Hockey·Analysis

Playoff-starved Ryan O'Reilly feasts on Bruins in Game 4

O'Reilly's effort against the Boston Bruins was no surprise. After all, this is a guy who sports a playoff beard all season long. He starves for playoff hockey.

St. Louis centre making most of current post-season opportunity

St. Louis Blues centre Ryan O'Reilly (90) celebrates after the Blues beat the Boston Bruins in Game 4. (Jeff Roberson/The Associated Press)

Ryan O'Reilly was the man for the St. Louis Blues in Game 4 of the Stanley Cup final.

His brilliant two-goal outing gave his club a determined 4-2 victory in front of the Blues boisterous home crowd to knot the best-of-seven championship series at 2-2 on Monday.

O'Reilly's effort against the Boston Bruins was no surprise. After all, this is a guy who sports a playoff beard all season long. He starves for playoff hockey.

Usually, springtime for O'Reilly means a trip to Europe to represent Canada at the IIHF world championship. He has been part of some pretty sad teams early in his career with the Colorado Avalanche and Buffalo Sabres.

He didn't like the lack of success. He played in only 15 post-season games in his first nine seasons. But he found a way to prolong his season with Team Canada. He won world championship gold in 2015 and 2016, silver medal in 2017.

His loyalty to the national team program earned him a spot with Canada at the 2016 World Cup of hockey and he won gold at that tournament, too.

WATCH | O'Reilly scores twice as Blues even series:

Stanley Cup Wrap: O'Reilly scores twice as Blues even series

5 years ago
Duration 2:02
St. Louis rebounded from a blowout loss in Game 3 with a 4-2 win over Boston on Monday to tie the series 2-2.

But O'Reilly wondered if his day would ever come with a long Stanley Cup playoff run. That ride arrived this spring. He's 23 games in and will have at least two more games to play, likely three the way this series has evolved.

If you know O'Reilly, you know he can talk hours about his favourite player Wayne Gretzky. Well, No. 99 was in the house to take in Game 4. He's a former Blues player, albeit for only a combined 31 regular season and playoff games back in 1996. But St. Louis is his wife Janet's hometown.

Gretzky, no doubt, hoped to witness the first victory for the Blues in a Stanley Cup final at home. The Blues suffered sweeps in their first three appearances in 1968, 1969 and 1970. They were beaten up pretty good in their first outing in 49 years in Game 3 last Saturday.

But O'Reilly led the Blues to the promised land for one evening. On the second shift of the game, he stormed into the Bruins zone and scored on a wraparound, 43 seconds into the game.

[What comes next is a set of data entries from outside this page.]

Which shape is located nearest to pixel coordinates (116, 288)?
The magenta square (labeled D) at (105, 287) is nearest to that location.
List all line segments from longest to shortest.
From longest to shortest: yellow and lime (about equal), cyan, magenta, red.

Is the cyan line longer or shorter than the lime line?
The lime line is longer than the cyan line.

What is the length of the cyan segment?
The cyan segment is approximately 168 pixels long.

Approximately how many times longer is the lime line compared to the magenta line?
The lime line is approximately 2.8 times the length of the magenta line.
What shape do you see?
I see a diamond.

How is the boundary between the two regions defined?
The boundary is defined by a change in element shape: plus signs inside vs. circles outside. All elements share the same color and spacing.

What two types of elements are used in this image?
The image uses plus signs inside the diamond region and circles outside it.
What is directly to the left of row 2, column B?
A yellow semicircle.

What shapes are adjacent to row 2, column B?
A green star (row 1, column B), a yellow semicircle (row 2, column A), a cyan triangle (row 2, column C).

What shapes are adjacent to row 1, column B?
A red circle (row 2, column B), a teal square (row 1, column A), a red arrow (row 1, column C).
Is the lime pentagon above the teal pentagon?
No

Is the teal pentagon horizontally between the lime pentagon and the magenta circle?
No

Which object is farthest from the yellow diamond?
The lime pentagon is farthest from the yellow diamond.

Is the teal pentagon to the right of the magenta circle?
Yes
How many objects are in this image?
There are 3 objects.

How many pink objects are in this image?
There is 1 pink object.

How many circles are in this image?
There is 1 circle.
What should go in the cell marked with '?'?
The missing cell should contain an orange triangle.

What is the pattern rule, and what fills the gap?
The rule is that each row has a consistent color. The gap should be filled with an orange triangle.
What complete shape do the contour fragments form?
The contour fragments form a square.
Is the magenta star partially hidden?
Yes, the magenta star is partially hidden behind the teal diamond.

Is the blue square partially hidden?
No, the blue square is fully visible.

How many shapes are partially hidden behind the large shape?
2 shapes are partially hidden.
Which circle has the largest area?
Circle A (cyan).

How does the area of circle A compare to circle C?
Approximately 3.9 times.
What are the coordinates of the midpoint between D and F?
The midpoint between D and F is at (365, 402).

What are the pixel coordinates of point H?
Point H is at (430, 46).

The Bruins hung tough, tied the game at 1-1 in the first period and 2-2 late in the second. Before the second tying goal, O'Reilly almost scored a shorthanded marker.

Nevertheless, he kept hopping over the boards with an effort that was easy to notice. Finally, with the game possibly headed to overtime, he swatted in a rebound from captain Alex Pietrangelo for the go-ahead goal midway through the second period.

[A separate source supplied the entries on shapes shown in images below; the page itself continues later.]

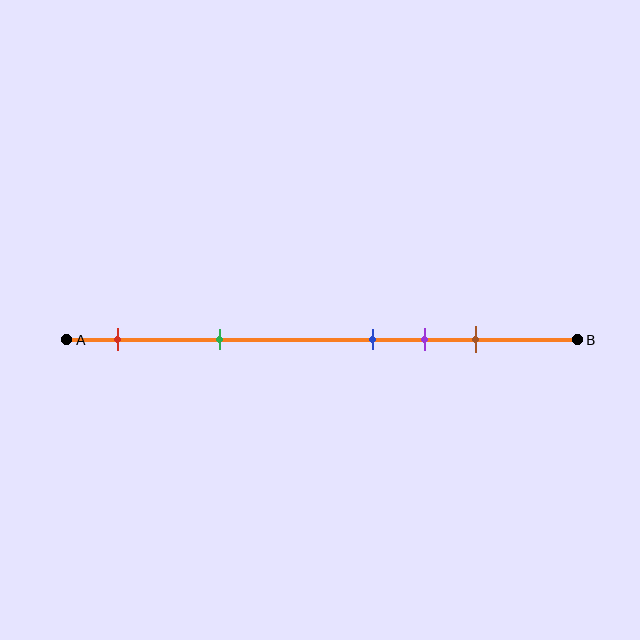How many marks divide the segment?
There are 5 marks dividing the segment.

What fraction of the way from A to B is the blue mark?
The blue mark is approximately 60% (0.6) of the way from A to B.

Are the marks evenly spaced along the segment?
No, the marks are not evenly spaced.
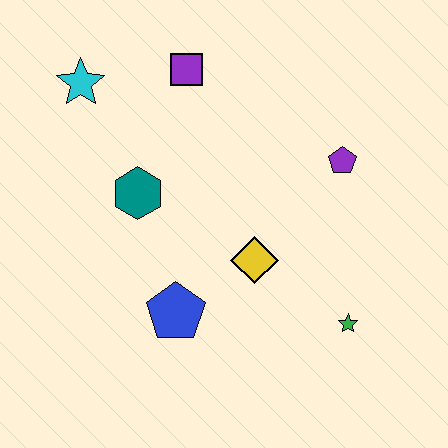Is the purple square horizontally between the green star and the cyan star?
Yes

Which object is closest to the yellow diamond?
The blue pentagon is closest to the yellow diamond.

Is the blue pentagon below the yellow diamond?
Yes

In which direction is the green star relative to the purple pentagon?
The green star is below the purple pentagon.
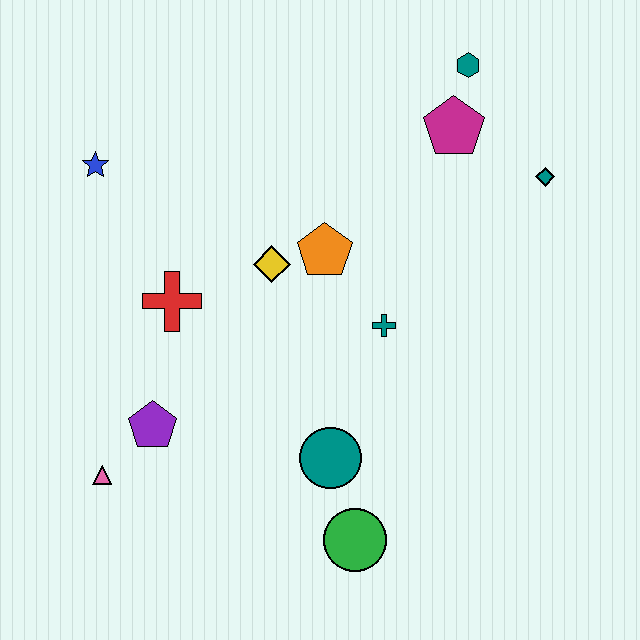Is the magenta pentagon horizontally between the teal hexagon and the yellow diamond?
Yes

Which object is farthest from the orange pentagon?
The pink triangle is farthest from the orange pentagon.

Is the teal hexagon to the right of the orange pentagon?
Yes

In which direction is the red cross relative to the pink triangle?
The red cross is above the pink triangle.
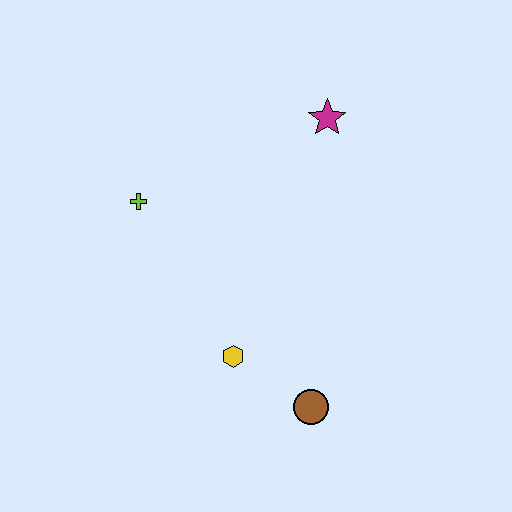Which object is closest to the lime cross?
The yellow hexagon is closest to the lime cross.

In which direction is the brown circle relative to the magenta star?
The brown circle is below the magenta star.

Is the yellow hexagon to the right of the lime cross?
Yes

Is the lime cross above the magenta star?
No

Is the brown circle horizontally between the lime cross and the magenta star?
Yes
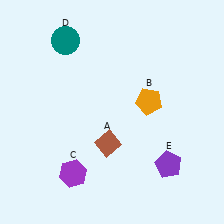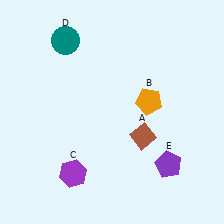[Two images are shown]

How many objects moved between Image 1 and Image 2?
1 object moved between the two images.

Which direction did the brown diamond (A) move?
The brown diamond (A) moved right.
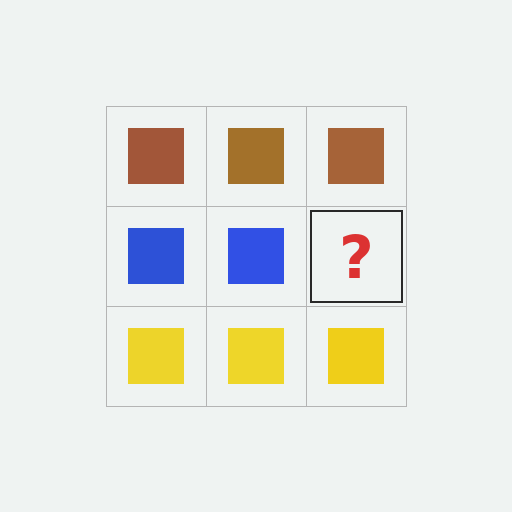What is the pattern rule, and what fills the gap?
The rule is that each row has a consistent color. The gap should be filled with a blue square.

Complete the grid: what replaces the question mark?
The question mark should be replaced with a blue square.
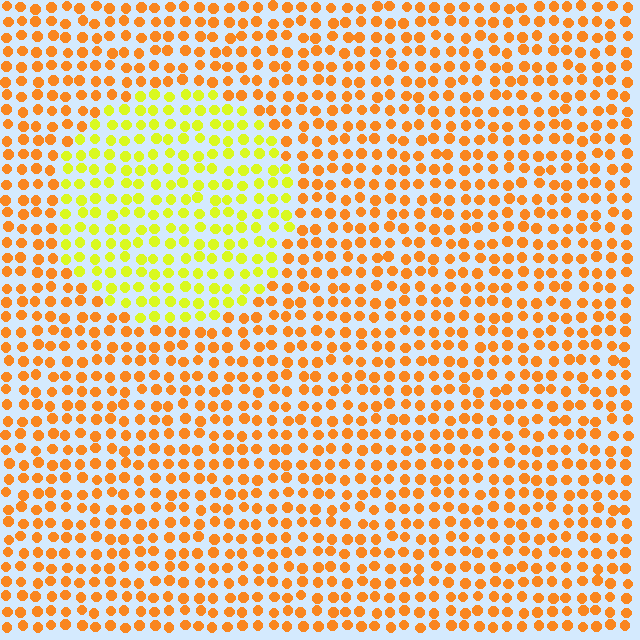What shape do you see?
I see a circle.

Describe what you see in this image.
The image is filled with small orange elements in a uniform arrangement. A circle-shaped region is visible where the elements are tinted to a slightly different hue, forming a subtle color boundary.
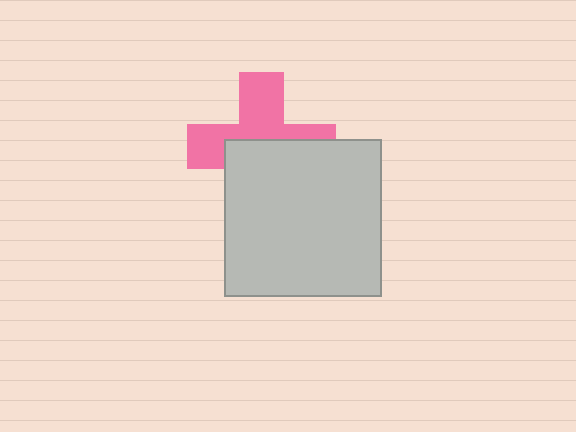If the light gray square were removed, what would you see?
You would see the complete pink cross.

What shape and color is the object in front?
The object in front is a light gray square.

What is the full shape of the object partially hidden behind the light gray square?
The partially hidden object is a pink cross.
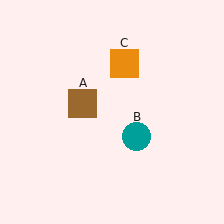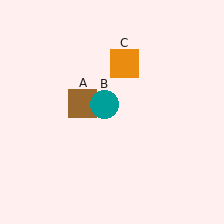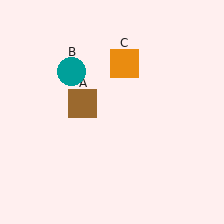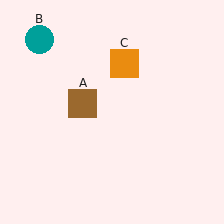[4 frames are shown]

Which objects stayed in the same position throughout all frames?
Brown square (object A) and orange square (object C) remained stationary.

Brayden Schenn added an empty-net goal. All of a sudden Laura Branigan's Gloria, the Blues victory song, was blaring on the Enterprise Center sound system.

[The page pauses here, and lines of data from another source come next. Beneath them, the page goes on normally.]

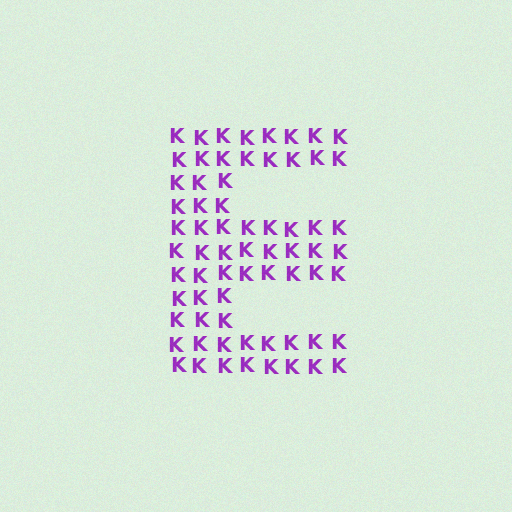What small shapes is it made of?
It is made of small letter K's.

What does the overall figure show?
The overall figure shows the letter E.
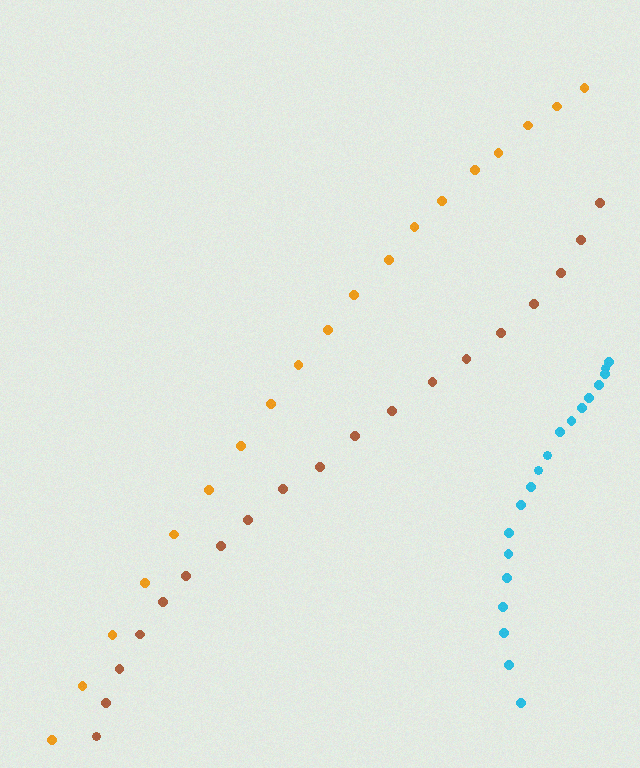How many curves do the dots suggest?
There are 3 distinct paths.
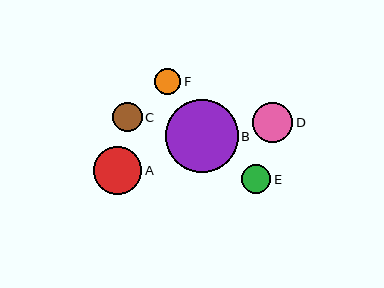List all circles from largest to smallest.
From largest to smallest: B, A, D, C, E, F.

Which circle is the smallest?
Circle F is the smallest with a size of approximately 26 pixels.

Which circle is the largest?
Circle B is the largest with a size of approximately 73 pixels.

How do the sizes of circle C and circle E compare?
Circle C and circle E are approximately the same size.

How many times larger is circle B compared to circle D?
Circle B is approximately 1.8 times the size of circle D.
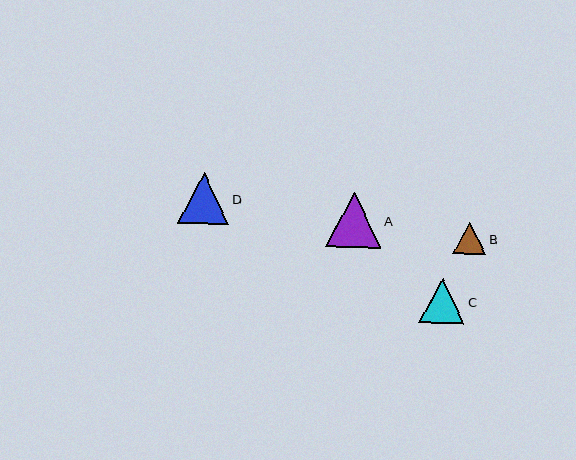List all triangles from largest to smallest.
From largest to smallest: A, D, C, B.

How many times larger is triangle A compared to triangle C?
Triangle A is approximately 1.2 times the size of triangle C.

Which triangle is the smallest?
Triangle B is the smallest with a size of approximately 33 pixels.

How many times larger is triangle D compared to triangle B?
Triangle D is approximately 1.6 times the size of triangle B.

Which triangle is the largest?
Triangle A is the largest with a size of approximately 55 pixels.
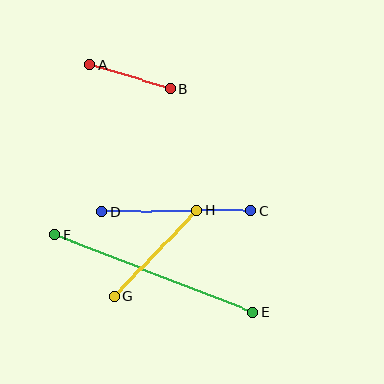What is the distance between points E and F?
The distance is approximately 213 pixels.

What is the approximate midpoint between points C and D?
The midpoint is at approximately (176, 211) pixels.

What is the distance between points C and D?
The distance is approximately 149 pixels.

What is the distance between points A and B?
The distance is approximately 83 pixels.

The Blues were the better team in Game 4. But the Bruins hung around and almost found a way to win. They have been so effective on the road. The loss in St. Louis snapped a four-game win streak for the Bruins away from Boston.

But credit the 28-year-old O'Reilly for setting the tone. His teammates, particularly David Perron and Patrick Maroon, stayed away from the high-school hijinx.

Maroon purposely bumped into Boston players during the pregame warmup on Saturday. He tried to unnerve Bruins captain Zdeno Chara in Game 3 with words as did Perron with Boston's unflappable goalie Tuukka Rask.

Boston Bruins defenceman Zdeno Chara kneels on the ice after being hit in the face by the puck during the second period. (Scott Kane/The Associated Press)

Rask had not allowed more than two goals on the road in this playoff run since Game 4 of the Bruins' first-round series in Toronto against the Maple Leafs.

Now the Bruins have two days before Game 5 in Boston to sort out their blue-line injuries. While the Blues saw the return of Vince Dunn to their defensive corps after almost two weeks off to heal a facial injury, the Bruins lost Chara to a similar ailment on Monday.

He blocked a shot with his face early in the second period. He returned to sit on the bench in the third period, but the captain did not play. Now the Bruins have two critical injuries to deal with their defence. Matt Grzelcyk has been out with a head injury since he was hit from behind in Game 2 by St. Louis fourth-liner Oscar Sundqvist.

Yes, thanks to O'Reilly and his playoff hunger, the first four games of this series have been the perfect appetizer for what should be a delicious finish to the final.